Label Kemasan Sesuai Standar
Banyak pelaku usaha lupa bahwa label kemasan juga termasuk aspek legalitas. Informasi wajib yang harus dicantumkan antara lain:
- Komposisi bahan
- Berat bersih
- Tanggal kedaluwarsa
- Cara penyimpanan (misal: simpan pada suhu -18°C)
- Informasi produsen
- Nomor izin edar (PIRT atau MD)
Label yang sesuai standar bukan hanya soal estetika, tapi juga melindungi konsumen dan membuat produk lebih profesional.
Perjanjian Produksi untuk Maklon Frozen Food
Jika menggunakan jasa maklon (pabrik yang memproduksi atas nama brand kamu), penting memiliki perjanjian tertulis. Perjanjian ini mengatur:
- Formulasi dan resep
- Bahan baku
- Proses produksi
- Hak cipta resep
- Tanggung jawab jika terjadi masalah produk
Tanpa perjanjian, risiko sengketa atau kebocoran formulasi produk bisa meningkat.
Kesimpulan
Bisnis makanan frozen memang menawarkan peluang besar, praktis, diminati masyarakat, dan bisa dimulai dari dapur rumah. Namun di balik potensi tersebut, ada tanggung jawab besar untuk memastikan setiap produk aman, halal, dan memenuhi standar regulasi.

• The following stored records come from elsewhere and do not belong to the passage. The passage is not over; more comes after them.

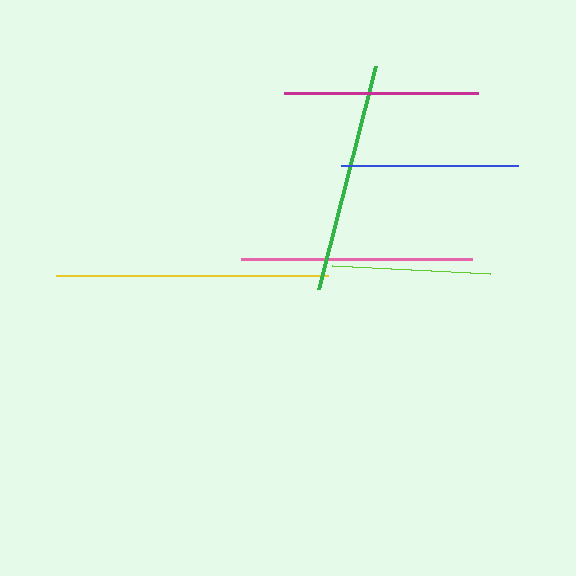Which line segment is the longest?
The yellow line is the longest at approximately 272 pixels.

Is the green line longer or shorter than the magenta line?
The green line is longer than the magenta line.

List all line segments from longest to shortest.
From longest to shortest: yellow, pink and green (about equal), magenta and blue (about equal), lime.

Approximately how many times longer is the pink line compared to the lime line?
The pink line is approximately 1.5 times the length of the lime line.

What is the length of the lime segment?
The lime segment is approximately 158 pixels long.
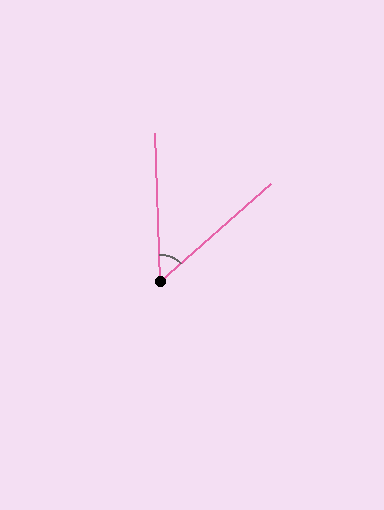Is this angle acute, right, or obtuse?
It is acute.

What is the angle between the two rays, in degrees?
Approximately 51 degrees.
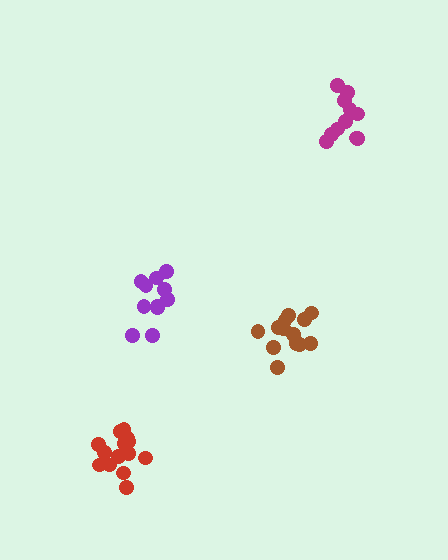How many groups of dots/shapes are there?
There are 4 groups.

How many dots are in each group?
Group 1: 13 dots, Group 2: 14 dots, Group 3: 11 dots, Group 4: 11 dots (49 total).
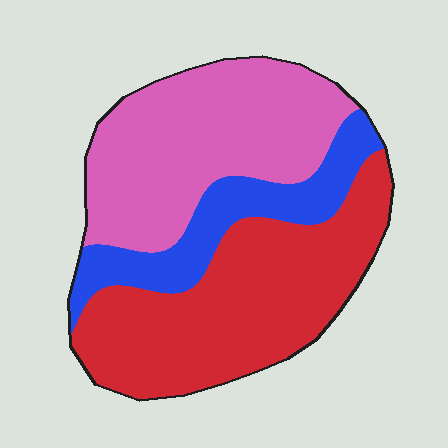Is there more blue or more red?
Red.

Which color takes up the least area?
Blue, at roughly 20%.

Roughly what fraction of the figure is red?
Red takes up about two fifths (2/5) of the figure.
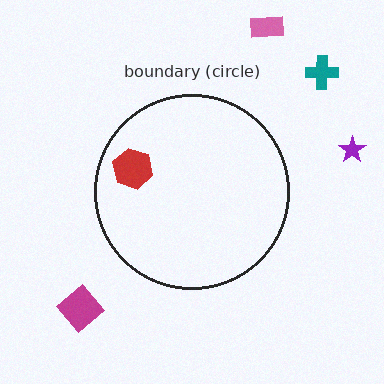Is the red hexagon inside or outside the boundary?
Inside.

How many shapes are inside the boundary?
1 inside, 4 outside.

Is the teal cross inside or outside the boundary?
Outside.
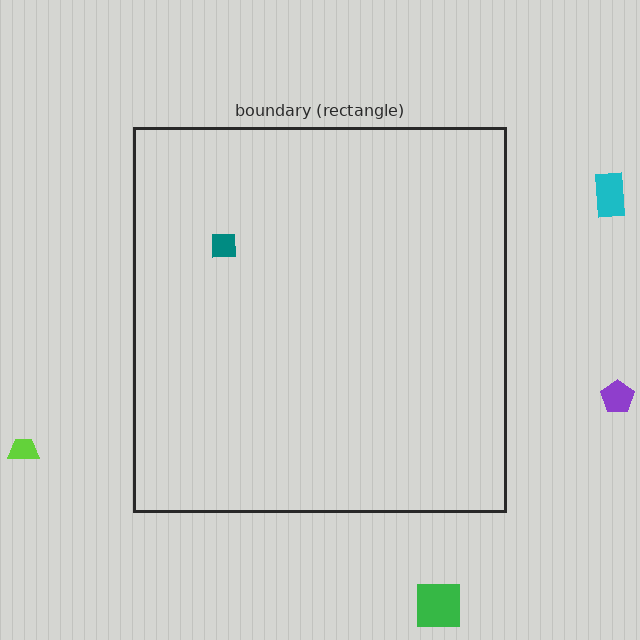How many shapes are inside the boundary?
1 inside, 4 outside.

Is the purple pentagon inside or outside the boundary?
Outside.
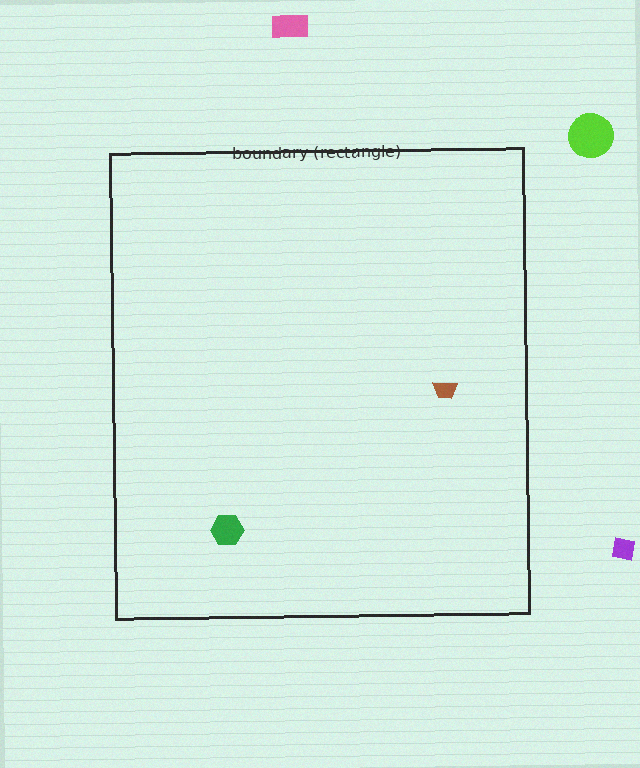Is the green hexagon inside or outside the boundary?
Inside.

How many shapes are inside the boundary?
2 inside, 3 outside.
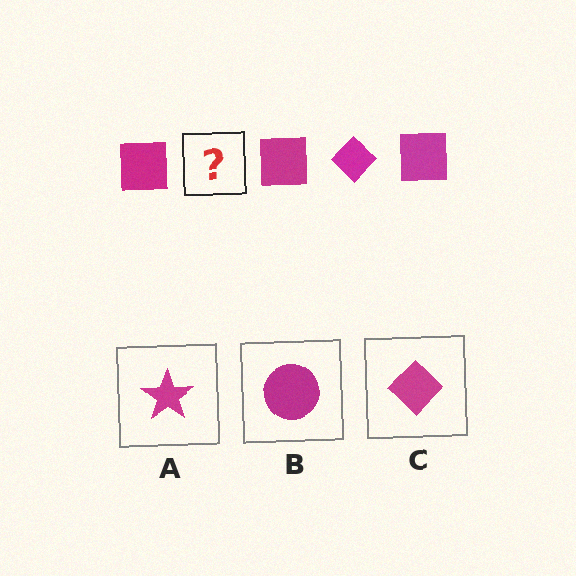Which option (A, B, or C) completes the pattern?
C.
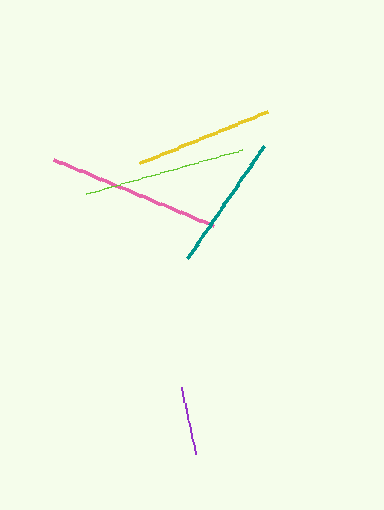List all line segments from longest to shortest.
From longest to shortest: pink and lime (about equal), yellow and teal (about equal), purple.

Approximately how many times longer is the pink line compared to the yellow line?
The pink line is approximately 1.3 times the length of the yellow line.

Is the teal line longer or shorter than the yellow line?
The yellow and teal lines are approximately the same length (about 138 and 136 pixels).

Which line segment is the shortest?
The purple line is the shortest at approximately 68 pixels.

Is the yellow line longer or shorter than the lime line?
The lime line is longer than the yellow line.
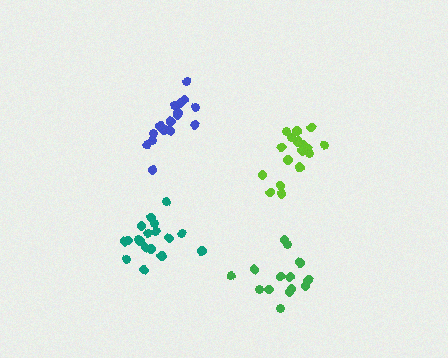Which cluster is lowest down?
The green cluster is bottommost.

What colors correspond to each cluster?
The clusters are colored: green, blue, lime, teal.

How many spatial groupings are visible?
There are 4 spatial groupings.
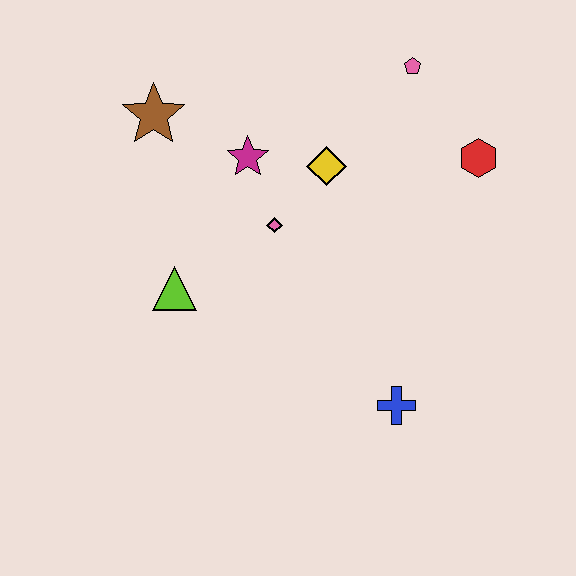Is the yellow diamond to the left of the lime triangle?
No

Legalitas seperti PIRT atau BPOM MD, sertifikat halal, uji laboratorium, hingga NIB dan SLHS, semuanya bukan beban tambahan. Justru dokumen-dokumen inilah yang menjadi fondasi agar bisnis frozen food bisa dipercaya konsumen, diterima marketplace, masuk ke retail modern, hingga siap ekspansi ke skala nasional.
Dengan legalitas yang lengkap, bisnis tidak hanya aman dari risiko hukum, tapi juga punya peluang lebih besar untuk naik kelas dan bersaing di industri pangan yang semakin ketat.